28 MAY 1870, Page 1

The Corps Legislatif communicated the result of the Ple'biscite to

the Emperor on Saturday. M. Schneider, President of the Chamber, made a speech, the point of which was that the Emperor had laid down the basis of a Parliamentary system, and then Napoleon read his long-expected reply. It is rather vague. Our adversaries, said the Emperor, extended the Plebiscite, originally intended to confirm a liberal reform, into a question between the Empire and Revolution. The country has decided in favour of the Empire.
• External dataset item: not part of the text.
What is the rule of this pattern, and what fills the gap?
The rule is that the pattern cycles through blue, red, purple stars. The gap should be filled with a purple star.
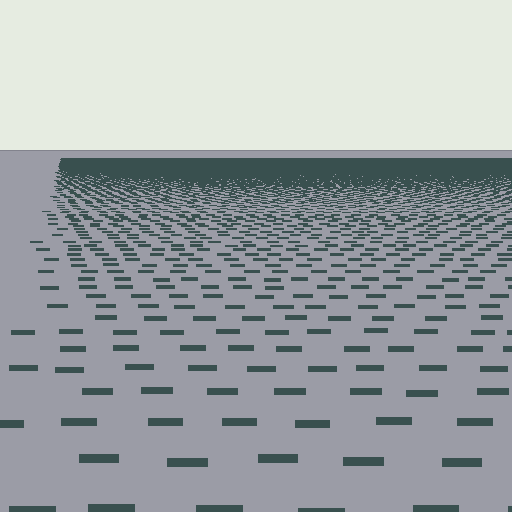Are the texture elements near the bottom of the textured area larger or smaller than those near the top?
Larger. Near the bottom, elements are closer to the viewer and appear at a bigger on-screen size.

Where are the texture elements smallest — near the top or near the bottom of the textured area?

The Government, without partialities, but also without weakness, will know how to cause the national will to be respected, "will calm party passions, insure public security, preserve social interests from the contagion of false doctrines," and seek the means of increasing the greatness and the prosperity of France. "To diffuse education ; to simplify the administrative machinery ; to carry activity from the centre, where it superabounds, to the ex- tremities, where it is wanting ; to introduce into our codes of laws, which are monuments, the improvements justified by experience ; to multiply the general agencies of production and riches ; to promote agriculture and the development of public works ; and, finally, to find the best distribution of the burdens which press upon the taxpayers. Such is our programme." It is a good programme, but its goodness does not prove that the Emperor is less than master, or that France could not carry it out without his aid.